Bah married and had kids, but he began working before completing his associate degree. Jobs at SEH America and contract work at Intel and other semiconductor companies started to drain him — at times, he was working 12-hour days.

“It wasn’t easy,” he said. “I knew I wanted more.”

Enrolling in Colorado State University’s online classes, Bah earned his bachelor’s degree and a master’s degree in international business while working and raising his kids; then he and his wife divorced and he moved into his apartment.

Once the pandemic hit, things began to change as the isolation and stress began to weigh on him. Bah assessed his interests and his situation; he lived a block away from the post office and he also loved reading books and writing (he had already written a book called “The Secret Powers Of Meditation: Become Healthier, Wealthier And Happier” in 2018). He had interests in business and his father’s lessons of customer service drilled into him since he was a boy working in the Bakau store.

At a local Goodwill, Bah first discovered the margins he could earn from selling used books. With his smartphone, he scanned books to show their prices on Amazon’s used book listings. One book, a medical reference book, was for sale for US$3.99 at Goodwill, but on Amazon, it was selling for more than US$21.

“It was almost like winning the lottery,” he said.

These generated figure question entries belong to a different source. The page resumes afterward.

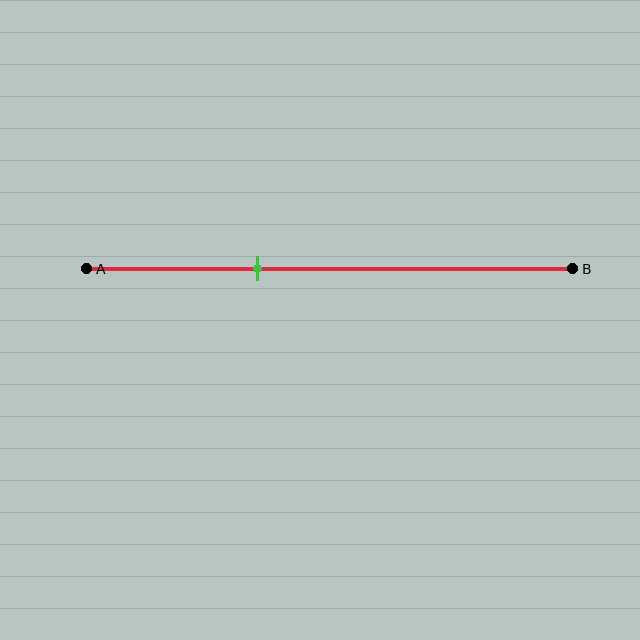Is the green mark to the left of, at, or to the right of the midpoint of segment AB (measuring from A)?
The green mark is to the left of the midpoint of segment AB.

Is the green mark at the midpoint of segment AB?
No, the mark is at about 35% from A, not at the 50% midpoint.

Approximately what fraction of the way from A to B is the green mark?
The green mark is approximately 35% of the way from A to B.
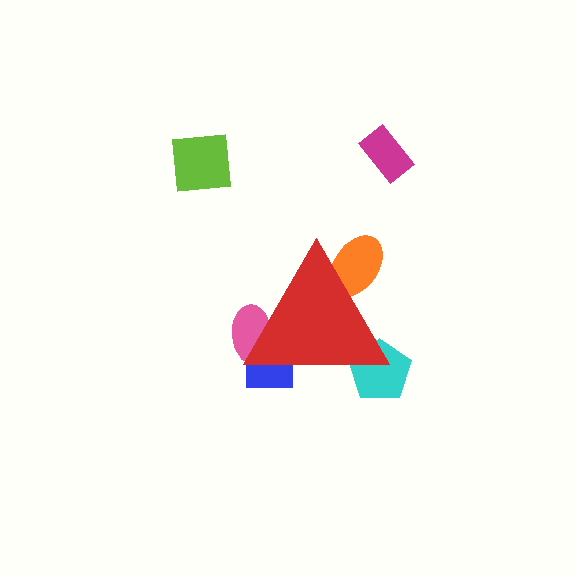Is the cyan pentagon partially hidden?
Yes, the cyan pentagon is partially hidden behind the red triangle.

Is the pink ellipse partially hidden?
Yes, the pink ellipse is partially hidden behind the red triangle.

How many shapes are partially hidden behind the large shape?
4 shapes are partially hidden.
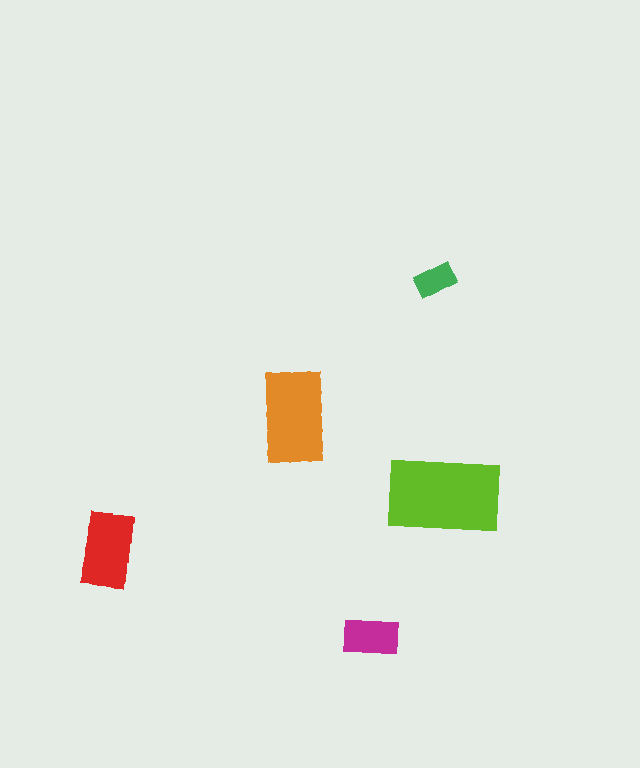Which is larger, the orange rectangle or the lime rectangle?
The lime one.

In July of last year, Bah launched his store, which sells books on Amazon and eBay under the title Bookseller of Bakau. He bought boxes of books from local residents seeking to offload them through Facebook. He visited estate sales or thrift stores for products. About four months into selling books on the side, he realised he could make a living out of it.

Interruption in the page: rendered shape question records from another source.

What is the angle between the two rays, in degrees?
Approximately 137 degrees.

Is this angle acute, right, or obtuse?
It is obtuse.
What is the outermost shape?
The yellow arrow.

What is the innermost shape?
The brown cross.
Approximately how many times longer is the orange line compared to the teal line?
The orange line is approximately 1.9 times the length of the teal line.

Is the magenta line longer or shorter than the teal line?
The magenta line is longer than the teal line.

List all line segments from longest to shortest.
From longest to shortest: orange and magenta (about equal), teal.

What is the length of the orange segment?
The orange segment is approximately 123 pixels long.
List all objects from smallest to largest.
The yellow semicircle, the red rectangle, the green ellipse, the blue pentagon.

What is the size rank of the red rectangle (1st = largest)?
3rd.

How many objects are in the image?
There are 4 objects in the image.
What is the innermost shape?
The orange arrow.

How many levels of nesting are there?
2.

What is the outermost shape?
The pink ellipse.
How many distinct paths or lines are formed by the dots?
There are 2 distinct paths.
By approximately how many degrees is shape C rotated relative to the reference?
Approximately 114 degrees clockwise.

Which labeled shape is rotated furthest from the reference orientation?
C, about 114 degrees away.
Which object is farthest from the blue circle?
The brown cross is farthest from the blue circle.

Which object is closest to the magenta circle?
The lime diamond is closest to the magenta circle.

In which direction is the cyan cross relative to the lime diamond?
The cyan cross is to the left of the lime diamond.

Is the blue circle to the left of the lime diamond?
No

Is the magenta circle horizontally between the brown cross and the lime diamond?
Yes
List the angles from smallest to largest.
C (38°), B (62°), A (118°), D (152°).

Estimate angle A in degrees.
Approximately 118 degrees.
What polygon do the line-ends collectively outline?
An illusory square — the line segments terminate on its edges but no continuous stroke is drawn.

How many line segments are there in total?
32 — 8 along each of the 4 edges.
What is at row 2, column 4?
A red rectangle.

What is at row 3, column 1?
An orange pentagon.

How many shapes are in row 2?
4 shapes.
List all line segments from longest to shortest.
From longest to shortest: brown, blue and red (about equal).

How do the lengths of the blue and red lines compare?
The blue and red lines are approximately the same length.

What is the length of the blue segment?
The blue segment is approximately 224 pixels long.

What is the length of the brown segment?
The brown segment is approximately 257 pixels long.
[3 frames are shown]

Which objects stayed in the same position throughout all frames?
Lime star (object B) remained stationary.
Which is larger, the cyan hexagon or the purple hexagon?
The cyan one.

“It was scary,” he recalled. “I had to worry about insurance and bills. I had to believe in myself and go for something.”

Standing in his bedroom, where a fraction of Bah’s for-sale books are stacked, Bah said he’s expanded to selling magazines, DVDs, sports cards, and even VHS tapes. He even rented a storage unit to store most of his goods.

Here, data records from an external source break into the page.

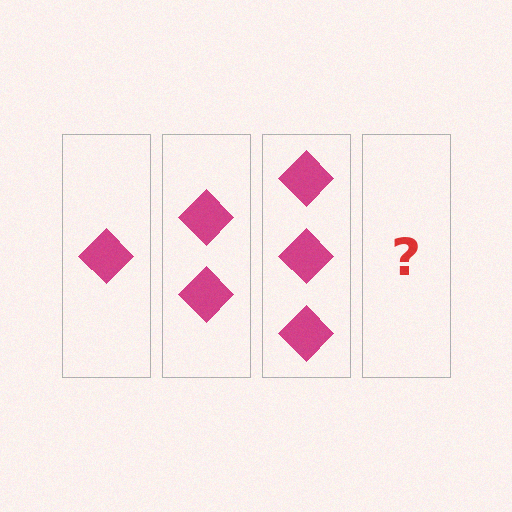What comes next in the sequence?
The next element should be 4 diamonds.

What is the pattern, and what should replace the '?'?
The pattern is that each step adds one more diamond. The '?' should be 4 diamonds.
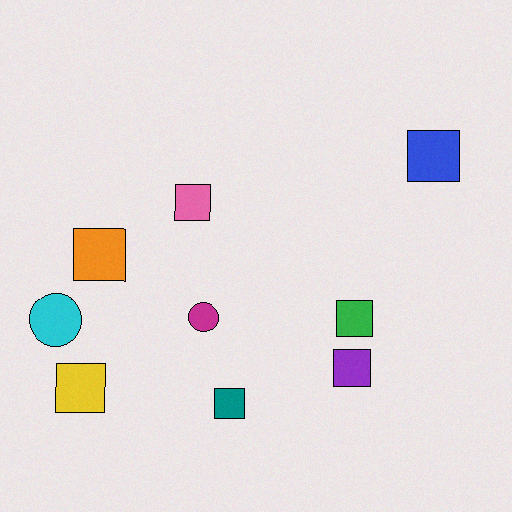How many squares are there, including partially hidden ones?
There are 7 squares.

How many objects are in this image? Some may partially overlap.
There are 9 objects.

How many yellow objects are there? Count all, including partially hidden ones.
There is 1 yellow object.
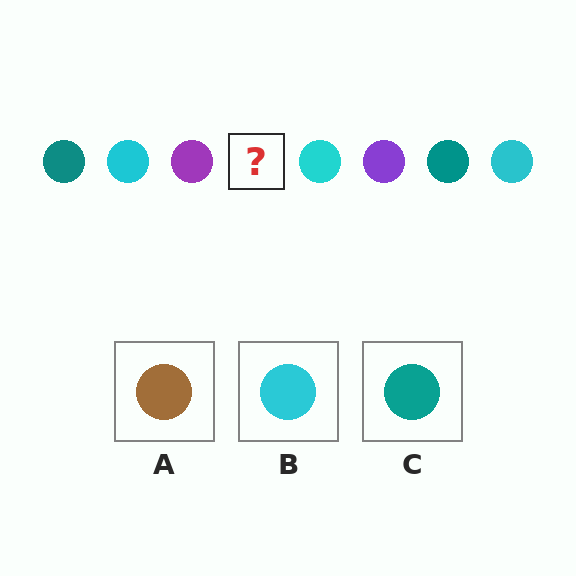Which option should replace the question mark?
Option C.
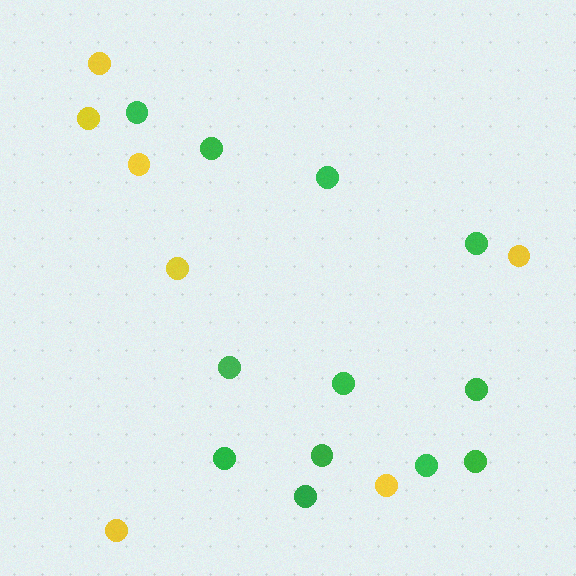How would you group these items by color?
There are 2 groups: one group of green circles (12) and one group of yellow circles (7).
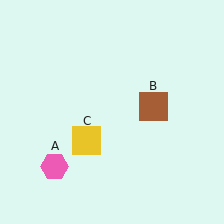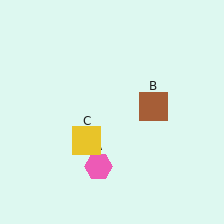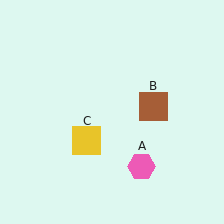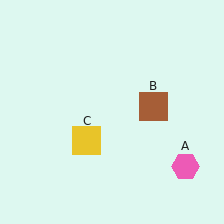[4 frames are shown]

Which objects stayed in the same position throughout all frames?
Brown square (object B) and yellow square (object C) remained stationary.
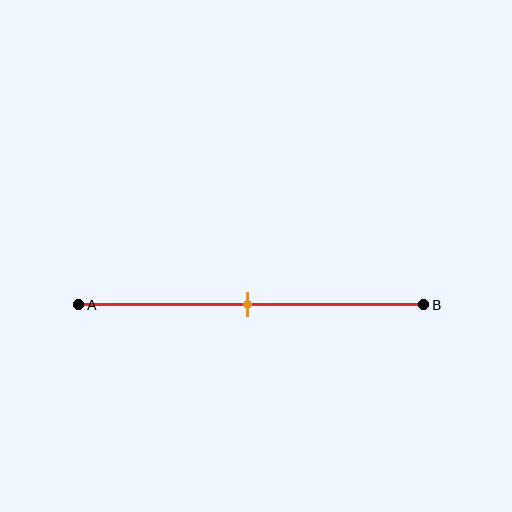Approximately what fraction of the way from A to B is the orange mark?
The orange mark is approximately 50% of the way from A to B.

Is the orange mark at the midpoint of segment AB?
Yes, the mark is approximately at the midpoint.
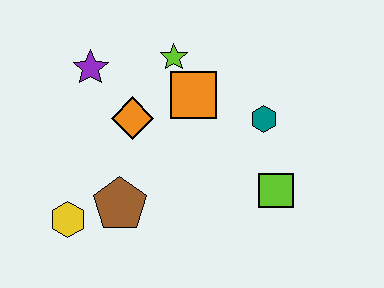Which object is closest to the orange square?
The lime star is closest to the orange square.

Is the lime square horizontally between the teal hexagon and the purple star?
No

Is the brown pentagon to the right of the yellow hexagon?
Yes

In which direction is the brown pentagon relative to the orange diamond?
The brown pentagon is below the orange diamond.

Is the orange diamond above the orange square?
No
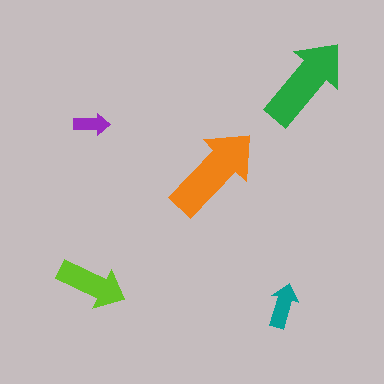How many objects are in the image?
There are 5 objects in the image.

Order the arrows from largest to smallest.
the orange one, the green one, the lime one, the teal one, the purple one.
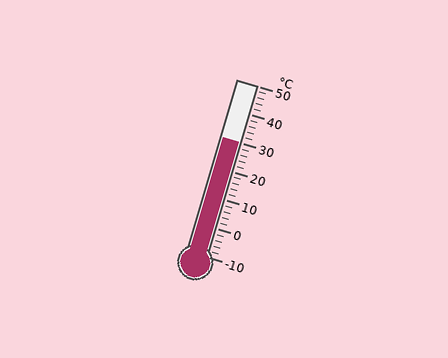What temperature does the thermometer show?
The thermometer shows approximately 30°C.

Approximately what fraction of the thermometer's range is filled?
The thermometer is filled to approximately 65% of its range.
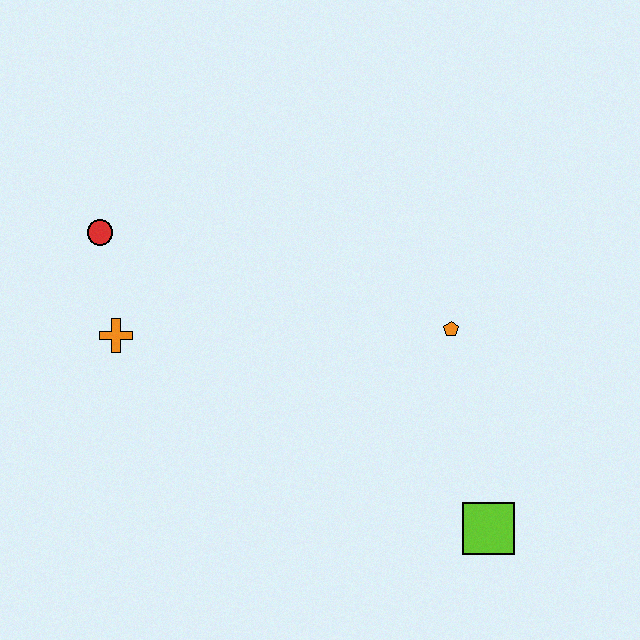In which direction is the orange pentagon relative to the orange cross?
The orange pentagon is to the right of the orange cross.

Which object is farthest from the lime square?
The red circle is farthest from the lime square.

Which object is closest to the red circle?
The orange cross is closest to the red circle.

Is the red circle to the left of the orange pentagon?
Yes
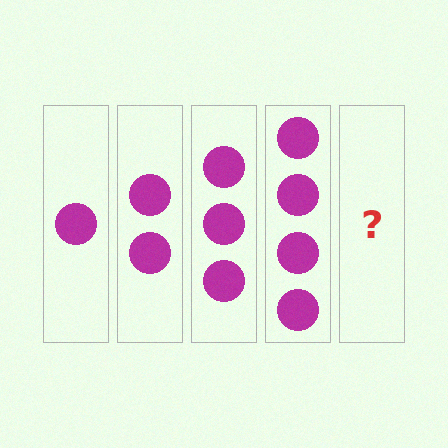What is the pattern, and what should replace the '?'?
The pattern is that each step adds one more circle. The '?' should be 5 circles.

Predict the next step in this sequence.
The next step is 5 circles.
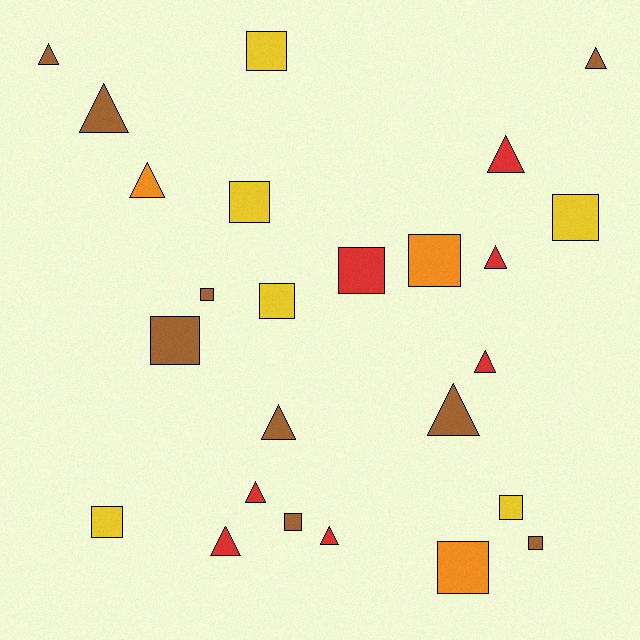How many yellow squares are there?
There are 6 yellow squares.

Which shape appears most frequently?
Square, with 13 objects.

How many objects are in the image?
There are 25 objects.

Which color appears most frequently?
Brown, with 9 objects.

His daughters, ages 7, 10 and 14, occasionally help him with the business, just like he did with his father’s store.

But it’s not always easy getting the product. Some books he buys new from bookstores, but he’s been targeted as a reseller by one local branch of a major bookstore, and he must drive to a different branch in Portland to get the product.

Bah’s goal has gone beyond the need to make a living in a post-pandemic world. So far, he’s collected over 2,000 books and aims for many more. He is saving enough money to ship them all in a container ship to Bakau, where he wants to open a brick-and-mortar bookstore for the people of his hometown, he said.

He wants to call the book store “Noor,” named after the word “light” in Arabic.

The process of finding a shipping container and beginning a business overseas has its own challenges, but Bah’s degree in international business is helping him figure it out.

“I guess my school wasn’t a waste,” he said.